Essa divisão, porém, funcionou. Se não em termos práticos imediatos, como ideia que foi sendo trabalhada, tijolo por tijolo, durante séculos. A propriedade do Estado, do rei, do latifundiário, do empresário, do pai de família. O que está cercado por meus muros me pertence, mesmo que sejam vidas.
A guinada epistemológica pode não ser exclusiva, mas é europeia por excelência.

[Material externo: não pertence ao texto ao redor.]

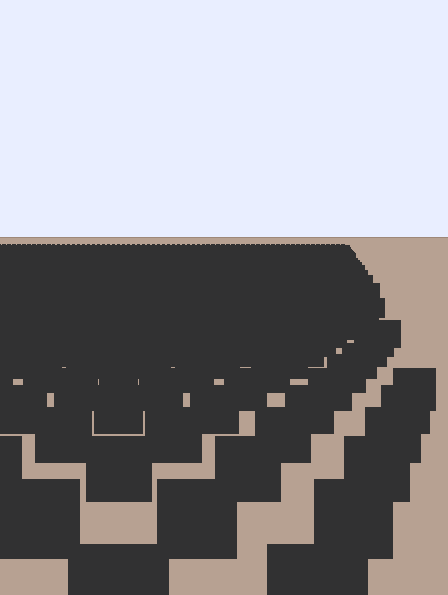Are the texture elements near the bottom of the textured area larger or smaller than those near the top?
Larger. Near the bottom, elements are closer to the viewer and appear at a bigger on-screen size.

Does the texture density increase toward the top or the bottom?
Density increases toward the top.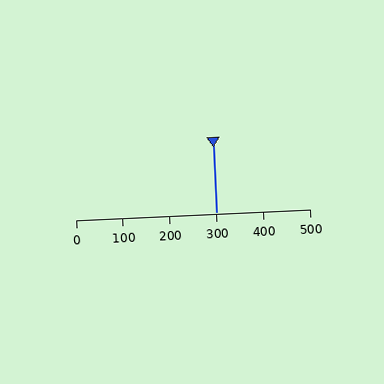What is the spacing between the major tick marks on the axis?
The major ticks are spaced 100 apart.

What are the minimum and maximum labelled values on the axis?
The axis runs from 0 to 500.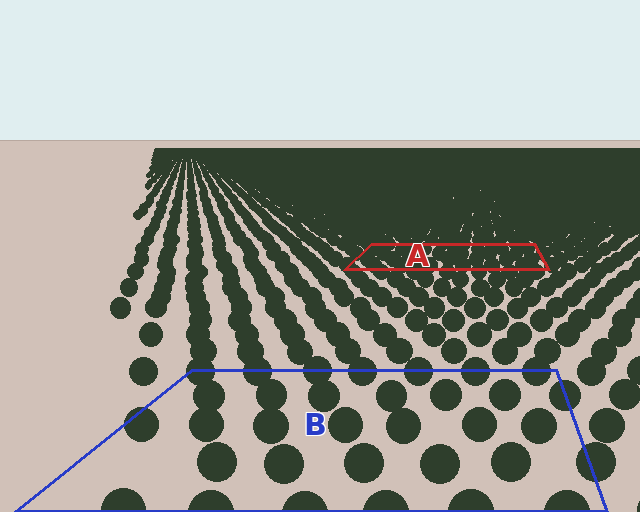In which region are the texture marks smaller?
The texture marks are smaller in region A, because it is farther away.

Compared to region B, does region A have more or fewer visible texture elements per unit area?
Region A has more texture elements per unit area — they are packed more densely because it is farther away.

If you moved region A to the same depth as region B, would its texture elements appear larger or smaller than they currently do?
They would appear larger. At a closer depth, the same texture elements are projected at a bigger on-screen size.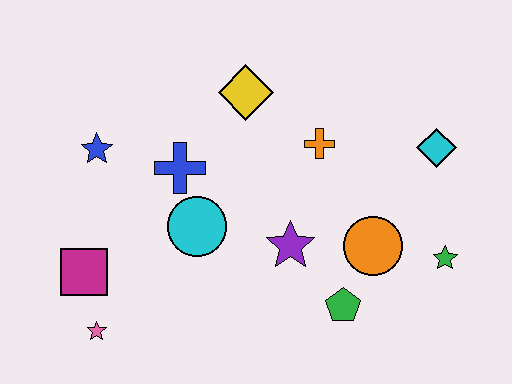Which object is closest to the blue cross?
The cyan circle is closest to the blue cross.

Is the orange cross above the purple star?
Yes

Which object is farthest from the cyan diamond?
The pink star is farthest from the cyan diamond.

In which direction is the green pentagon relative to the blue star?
The green pentagon is to the right of the blue star.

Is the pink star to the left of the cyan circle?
Yes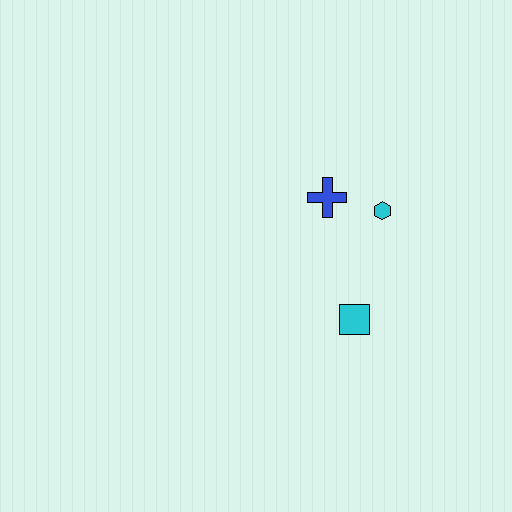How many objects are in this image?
There are 3 objects.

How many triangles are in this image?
There are no triangles.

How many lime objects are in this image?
There are no lime objects.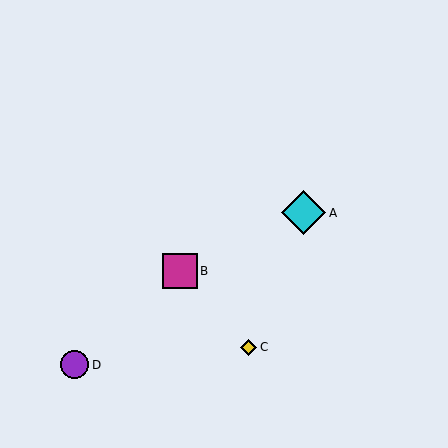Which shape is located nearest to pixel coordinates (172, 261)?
The magenta square (labeled B) at (180, 271) is nearest to that location.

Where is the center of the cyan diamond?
The center of the cyan diamond is at (304, 213).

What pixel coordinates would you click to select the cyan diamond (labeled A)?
Click at (304, 213) to select the cyan diamond A.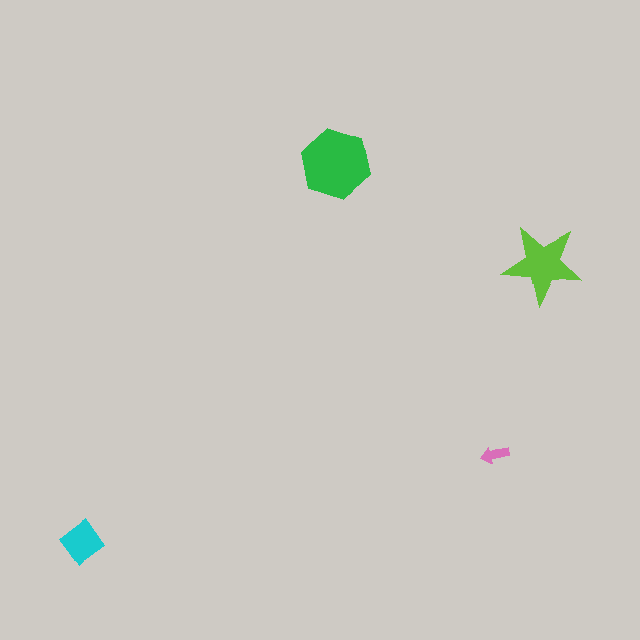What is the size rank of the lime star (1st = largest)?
2nd.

Não é o homem que pertence à terra, é a terra que pertence ao homem. E algo só pode pertencer a alguém se houver as linhas, físicas ou imaginárias, que demarcam a propriedade. Não existe terra comum, de todos, “sem dono”. Serão elas sempre prioridades nossas, de aliados, adversários ou dominados.
A reprodução dessa lógica chega até as microrrelações entre as pequenas tocas que ocupam os mesmos espaços nas grandes cidades. Quando nos vemos frente a ameaças concretas, o valor dos muros ganha uma dimensão concreta. Condomínios, seguranças, câmeras, alarmes. No momento em que é o outro que traz a doença e a morte, o discurso separatista ganha força. Afinal, temos que nos proteger em relação ao que é distinto.
A culpa então seria da roda. Uma afirmação simples de fazer a partir do momento em que é difícil definir quais são as mortes, quais são as perdas que a escolha pelo muro acarretou. Morrer ao circular é mais fácil de identificar do que morrer por se cercar, palavra que virou sinônimo de se proteger.
Não há aqui a possibilidade nem a necessidade de discutir a eficácia do muro, especialmente no contexto da pandemia, no qual isolar-se é sim uma questão de sobrevivência. A questão é pensar o que seria possível sem ele. A propriedade, a ideia de posse, por exemplo, teria que ser revista, ou mesmo abandonada. Uma mudança que teria que partir do alicerce do como nos entendemos como sociedade, ou da direção que a roda da história segue. E o desafio de fazer isso não como uma construção idílica, mas como a chance de pensar questões diferentes, novos problemas ao menos.
Amamos aquilo que nos cativa, verbo que traz os sentidos de proteção, pertencimento, ligação. Da mesma origem temos o substantivo cativeiro, cujas ligações vêm com sentidos diversos, mas que tem sua acepção mais forte ligada à ideia de prisão. Aquilo pelo que nos sentimos ligados é também o que nos aprisiona. Casa como cativeiro, lar como detenção. É preciso lidar com o fato de que a Síndrome de Estocolmo que nos acomete é fruto do nosso reflexo, da nossa relação com os espaços que construímos com o sangue das nossas mãos ou das de outros.
Notas:
1 Franz Kafka, O bestiário de Kafka, Bertrand Editora, 2016.
*É importante ressaltar, no contexto de pandemia, que tanto o autor como Tuíra defendem o distanciamento social e todas as práticas cientificamente comprovadas de combate e prevenção ao coronavírus.